L’âme toute propre nous sortons du désert vers Aqaba que nous rejoignons en fin d’après-midi.

Sur le bord de la Mer Rouge cette ville jordanienne est un important carrefour du Proche Orient : au Nord nous touchons la cité israélienne d’Elath. Quelques kilomètres vers le Sud le royaume d’Arabie Saoudite. Sur la rive opposée de l’étroit Golfe d’Aqaba le désert Egyptien du Sinaï.

Installé au bord de la piscine de l’hôtel, je relève mes emails et prends les nouvelles du monde et de la région sous le sifflement permanent de jets militaires. Puis des détonations. Je ne comprends pas tout de suite l’origine de ces bruits inhabituels lorsque mon frère revenant de promenade parle de tirs d’artillerie. Peut-être des exercices, ou pas...

23h : les avions tournent toujours. Je mets mes bouchons d’oreille pour la nuit.

8h : au petit déjeuner les informations confirment une attaque de drones Yemenite sur Elath. La région est une vraie poudrière. Nous repartons vers le nord en longeant la rive Est de la Mer Morte.

 

 

 

lundi 30 octobre 2023

Petra

Nous roulons vers le sud en longeant la Mer Morte par l’Est. Le soleil peine encore à percer la brume poisseuse s’élevant des flots dont la ligne d’horizon se dilue dans les nuances de gris pareilles à celles des lochs Ecossais. Où l’on s’attend à voir surgir des bêtes extraordinaires sur les berges irisées de sel.
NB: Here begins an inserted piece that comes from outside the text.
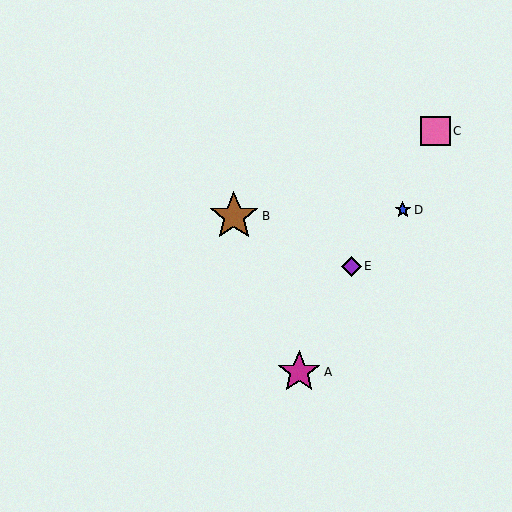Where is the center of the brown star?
The center of the brown star is at (234, 216).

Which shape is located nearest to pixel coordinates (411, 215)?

Avec les premières chaleurs le paysage s’éclaircit. Le gris laisse place aux dégradés de bleus, de l’azur du ciel au turquoise de la mer. Sur les berges arides, les cristaux salés tels des gerbes d’étincelles.

Nous nous enfonçons maintenant dans le désert. L’horizon projette le regard à perte de vue. Magnétisme de ces perspectives stérriles où nous nous enfonçons vers Petra, cité légendaire des Nabatéens annoncée comme l’une de 7 merveilles du monde.

Apparaissent enfin des falaises rocheuses au creux desquelles se niche la petite cité moderne de Pétra, antichambre de ce que les jordaniens nomment leur « trésor ».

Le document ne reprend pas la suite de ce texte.